6. PCR Amplification and Gel Electrophoresis

For the amplification of resistance and virulence genes, sequences of primers proposed by Mlynarcik et al [11] and Fazeli et al [12] were used. The programmable thermal cycler (Eppendorf, Mastercycler® 5332, Germany) device was used in all PCR reactions. The first- third multiplex PCR reaction was used for the detection of betalactamas genes and fifth reaction was used for the detection of virulence genes of P. aeruginosa isolated from clinical samples. The PCR reaction was performed in a total volume of 50 μL, containing 1 μL of DNA template, 2 mM MgCl2, 250 μM dNTP (Fermentas, Waltham, Massachusetts, United States), 1 μM of each primer, 1.25 U Taq DNA polymerase (Fermentas, Fermentas, Waltham, Massachusetts, United States), and 5 μL PCR buffer 10X. The DNA was amplified using the following protocol: initial denaturation (94°C for 5 min), followed by 35 cycles of denaturation (94°C for 45 seconds), annealing and extension (72°C, from 1 min), with a single final extension of 5 min at 72°C. PCR products were separated in 1% agarose gel for 65 min at 85 volts, stained with Gel Red 3X (Biotium, Fremont, CA) and detected by UV transilluminator.

7. Sequencing

PCR products (amplicons) were purified and sequenced by Bioneer Co., Korea mediated by Pishgam Co., Iran and the data were analyzed using the Chromas software and compared to the microbial genome using the Basic Local Alignment Search Tool (BLAST) in order to confirm the sequence authenticity.

8. Statistical analysis

Statistical presentation and analysis of the present study was conducted, using the mean, standard error, chi-square and linear correlation coefficient tests of SPSS 16.0 for Windows (SPSS, Inc. Chicago, IL, USA).

Results

Out of 105 P. aeruginosa clinical isolates, 79 isolates (75.23%) were collected from women and 26 isolates (24.76%) from men, most of whom were between 20–40 years old. From the 105 clinical isolates, 55 isolates (48.57%) were obtained from burn wounds, 24 isolates (22.85%) from blood cultures, 14 isolates (13.33%) from urine, 9 isolates (15.78%) from catheters, and 3 isolates (2.85%) from discharges.
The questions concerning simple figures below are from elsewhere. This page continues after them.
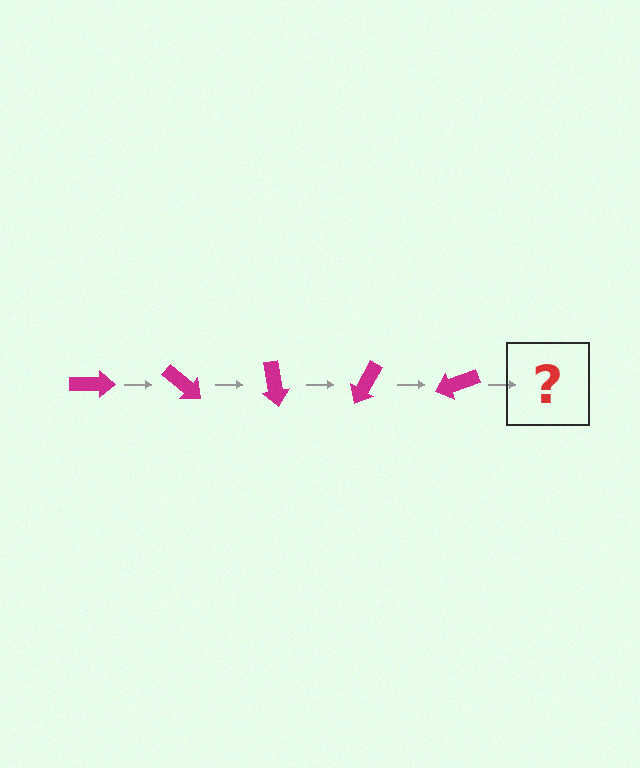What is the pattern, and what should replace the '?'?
The pattern is that the arrow rotates 40 degrees clockwise each step. The '?' should be a magenta arrow rotated 200 degrees clockwise.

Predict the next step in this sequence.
The next step is a magenta arrow rotated 200 degrees clockwise.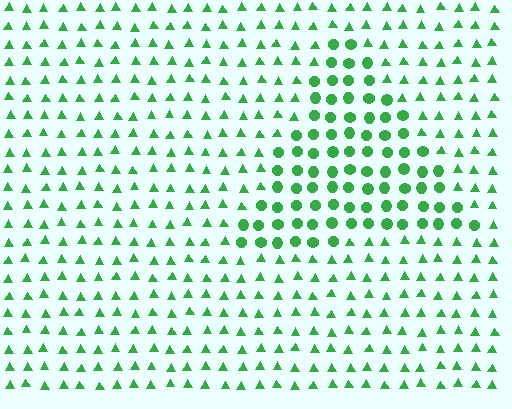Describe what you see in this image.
The image is filled with small green elements arranged in a uniform grid. A triangle-shaped region contains circles, while the surrounding area contains triangles. The boundary is defined purely by the change in element shape.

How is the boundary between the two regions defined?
The boundary is defined by a change in element shape: circles inside vs. triangles outside. All elements share the same color and spacing.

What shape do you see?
I see a triangle.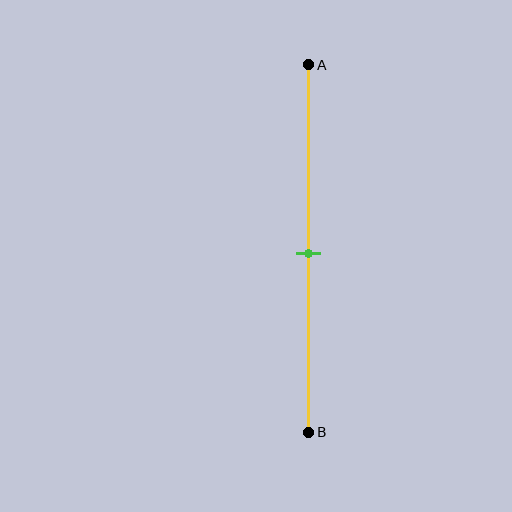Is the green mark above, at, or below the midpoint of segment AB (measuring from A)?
The green mark is approximately at the midpoint of segment AB.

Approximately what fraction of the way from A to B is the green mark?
The green mark is approximately 50% of the way from A to B.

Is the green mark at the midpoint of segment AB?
Yes, the mark is approximately at the midpoint.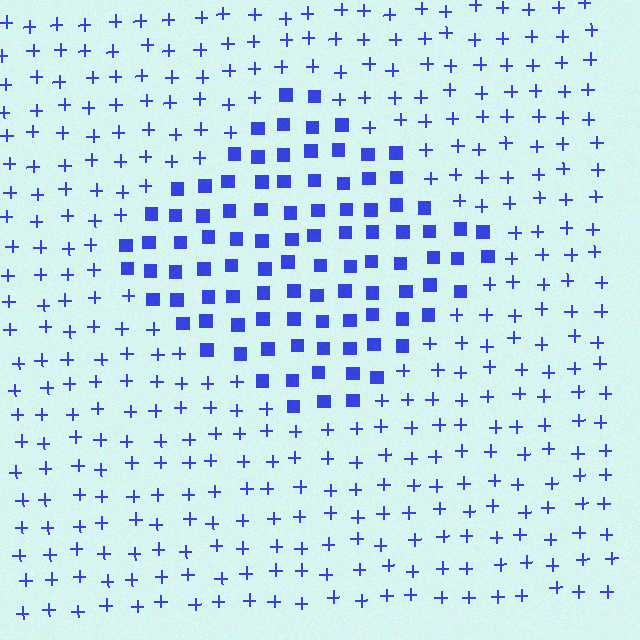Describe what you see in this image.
The image is filled with small blue elements arranged in a uniform grid. A diamond-shaped region contains squares, while the surrounding area contains plus signs. The boundary is defined purely by the change in element shape.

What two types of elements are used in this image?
The image uses squares inside the diamond region and plus signs outside it.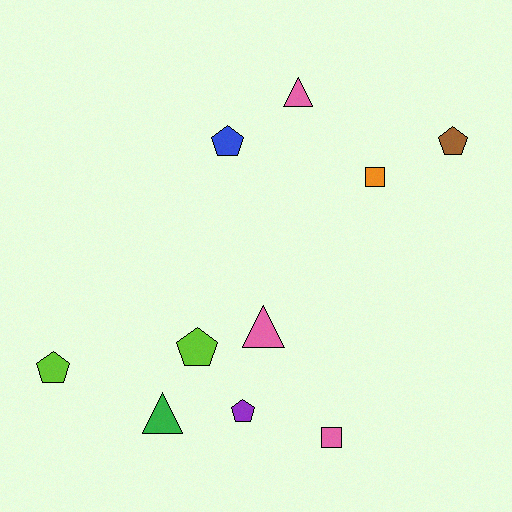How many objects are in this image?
There are 10 objects.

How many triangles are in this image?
There are 3 triangles.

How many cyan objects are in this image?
There are no cyan objects.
1. MIC and AmpC producer strains of P. aeruginosa

An antibiotic resistance pattern and MIC test for various antibiotics are shown in Table 1. Based on these results, 74 isolates (70.74%) were resistant to cefotaxim, 19 isolates (18.09%) resistant to azteronam, 91 isolates (86.66%) resistant to ceftriaxone, 2 isolates (1.94%) resistant to ceftazidime, 49 isolates (46.66 %) resistant to cefoxitin, and 1 isolate with intermediate resistance to colistin. Out of 48 AmpC producer strains, 39 isolates (81.2%) were resistant to cefotaxime, 16 isolates (33.33%) resistant to azteronam, 44 isolates (91.6%) resistant to ceftriaxone, 2 isolates (4.16%) resistant to ceftazidime, and 46 (96%) resistant to cefoxotin were observed. Out of 105 isolates, 48 isolates (54.71%) were AmpC producing P. aeruginosa which were collected from burn wounds (21 isolates), blood (11 isolates), urine (9 isolates), and catheters (7 isolates). Patients colonized with AmpC producer strains were between 40–60 years old.

Table 1.

MIC antimicrobial resistance pattern in clinical isolates of P. aeruginosa with or non.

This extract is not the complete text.